In contemporary art or movies, it makes perfect sense to be focused on the bleeding edge, on the new idea that’s never been previously contemplated.

But when we’re discussing our goals, our passion and the way we interact with the culture, it seems to me that what works is significantly more important than what's new. Racing to build your organization around the latest social network tool or graphics-rendering technology permits you to spend a lot of time learning the new system and skiing in the fresh powder of the unproven, but it might just distract you from the difficult work of telling the truth, looking people in the eye and making a difference.

Seth Godin

While Gruber applies the logic above to Apple and iOS, is clearly a company exhibiting all the signs of neophilia. From the beginning when it used to launch products and keep them in beta for years to the present day when it axes those services indiscriminately while pushing other questionable initiatives forward, the love of new is the very definition of Google. And while this can keep innovation and competition moving in all those areas where the market stagnated before Google – search, webmail and now even broadband access for the neglected United States – what happens when Google gets tired of them and just leaves to pursue the new shiny, unattainable goal?
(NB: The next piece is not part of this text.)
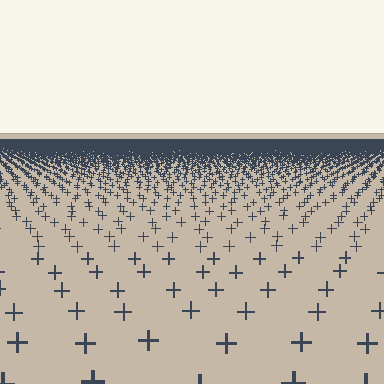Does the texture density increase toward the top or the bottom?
Density increases toward the top.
Curiously, I was just thinking of this before reading the article from a slightly different, but related angle: that of maturity. Apple and Microsoft can be perceived as more mature companies, creating products and tending to them and their customers for extended periods. Google, with its thirst for novelty, makes changes to products that steer them away from their original purpose – like Docs slowly morphing into a cloud storage and sync service – or drastically alter functionality – the new Gmail compose comes to mind. There’s a lack of maturity in that, a missing sense of direction and of focus, like a child reaching for any new toy he sees. Maybe the world needs someone big to shake it up once in a while, but building upon the revolution and making it part of society is just as important as the revolution itself.

Another example: remember how the first Chromebooks were advertised: ‘you can throw it into a river and pick up another one’? Out with the old, in with the new!